Pro-city,
positive thresholds and a new language for the development professions?
What's' wrong with cities? When asked baldly like that
most people would say, 'nothing', and we agree...so why do we still
try to make 'better versions' of them by imposing ideas that where crafted
to destroy the old principles and provide a template for 'something
better'?
The bedrock of so many areas of urban development, from
traffic management, commercial mortgaging, insurance, building regs,
to housing choice have been shaped in response to a build up of planning
requirements that where anti urban in their ethos. This 'anti-urban'
lineage can be detected also in the language used in the professions.
'Over developed'...'capacity'...and town cramming' are only the tip
of the subconscious anti city, iceberg. Mired as it is in the garden
city tradition, it gives an automatic edge to so much of the development
process.
We need a new language that reflects celebration of
the positive attributes of the big city, urban massing and configuration!
'New Urbanism', 'Smart Growth' and 'Towards an urban
renaissance' have ironically introduced some, ostensibly' new, pro-city,
terminologies, but their actual meanings and potential application have
been lost in the wider anti urban continuum of the planning world. So
now people TALK of 'building places', 'neighbourhood approaches', 'shared
realm' and 'mixed use' but we blithely still build housing and separate
trading estates, 'secure' by design housing layouts and 'cultural quarters',
all at densities so woefully low and so utterly disconnected as to make
'place making' impossible. We must have the meaning and intent of the
new language as well as the airy phrases.
We still see projects being built of exclusive
use and 'open aspect' insisted upon as a holy of holy principle, when
they know that the 'common land' will have to be ringed by ugly security
fencing before the structure is complete! Over looking distances, resistance
to 'enclosure' and terracing underpin developments that are misguidedly
called 'urban renewal'! We still have traffic formulas that dictate
the intensity of development...how do London, NYC and Tokyo cope without
them? Incredibly productive high streets that form the heart of their
local communities as well as being vibrant, economically, are regarded
as 'obsolete'...and we are still building ghetto's!
A draft (anti) tall buildings policy that has been doing
the rounds in Liverpool since summer 2003, not only intends to limit
growth by imposing the farcical notion of a spatial/townscape design
envelope, but actually states that issues of housing and sustainable
density will be interpreted in accordance with perceived 'needs '....basically
admitting that what is intended is inherently unsustainable...such is
the power of intransigence and boneheadedness in Liverpool!
We need to take a step back and ask What, actually,
is a city? How do they work? and is what we do in Liverpool building
up, or dismantling its urban functionality and potential? Then we can
perhaps begin to frame policies that are genuinely appropriate to the
needs and aspirations of a fast recovering city.
So how about some positive city-building codes and ideals?
Given that Liverpool is a commercial city and its future lies in regalvinising
its position in that role, how about taking this as a baseline and seeing
what criteria are needed to ensure success?
Why not some MINIMUM residential density thresholds,
below which no development would be given permission? Not only would
this then ensure that we where hitting baseline levels that we need
in each downtown district, but they would begin to indicate the appropriate
massing and height of buildings suitable for each available development
site, ESPECIALLY given all those low level 'historic buildings of value'
that we wish to preserve in our environment!
That would be just the beginning! Commerce could develop
the floor space it NEEDS, rather than have it dictated, so not having
to make hard decisions about whether to stay downtown. How can we utilise
the built environment to help entrepreneurs to build the city's wealth
assets?, etc...and so on
Shouldn't we see that codes designed to preserve the
aspect of the many hundreds of Georgian market towns in England are
not only inappropriate but utterly irrelevant in a city the size and
dimension of Liverpool (the principles applied are exactly the same
in Liverpool as St Albans according to the heritage line)

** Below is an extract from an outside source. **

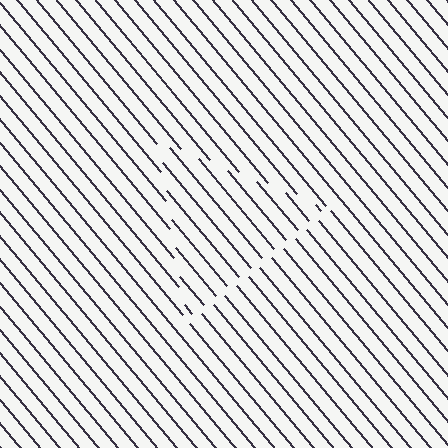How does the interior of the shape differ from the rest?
The interior of the shape contains the same grating, shifted by half a period — the contour is defined by the phase discontinuity where line-ends from the inner and outer gratings abut.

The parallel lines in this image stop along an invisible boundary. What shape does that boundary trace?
An illusory triangle. The interior of the shape contains the same grating, shifted by half a period — the contour is defined by the phase discontinuity where line-ends from the inner and outer gratings abut.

The dangers of taking the heritage agenda to extremes
is a continuing theme of DL, but of course it is not the current heritage
agenda that caused the destruction of our cities and it is not our objection
to principles as applied in the rest of the city. Many heritage principles
are, ironically, sensible urban neighbourhood principles.

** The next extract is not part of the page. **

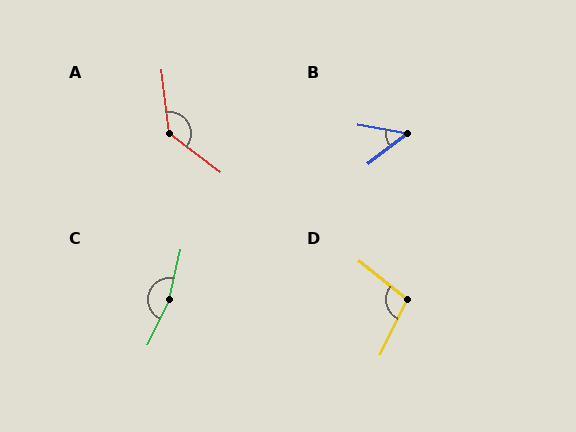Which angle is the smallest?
B, at approximately 48 degrees.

It is the accumulation of 'progressive' ideologies that
have caused the greatest destruction of the urban fabric, and has tied
us into using the same flawed formulas to alleviate problems caused
by previous programmes which, used the same formulas, in a continually
downward spiral, of which excess ideologies amongst heritage communities
is but a reaction to, and a symptom of, generations of wanton destruction.
A root and branch approach is needed in all fields related
to 'urban development' Like Soviet Communism, the system is unreformable,
but first there has to be a change in perceptions that agree that what
we currently do is counterproductive, largely harmful, to our aspirations
to revive our cities and their communities.
If we want the city to restore its international role
then surely we need different principles to guide how we allow the physical
landscape to accommodate this ambition?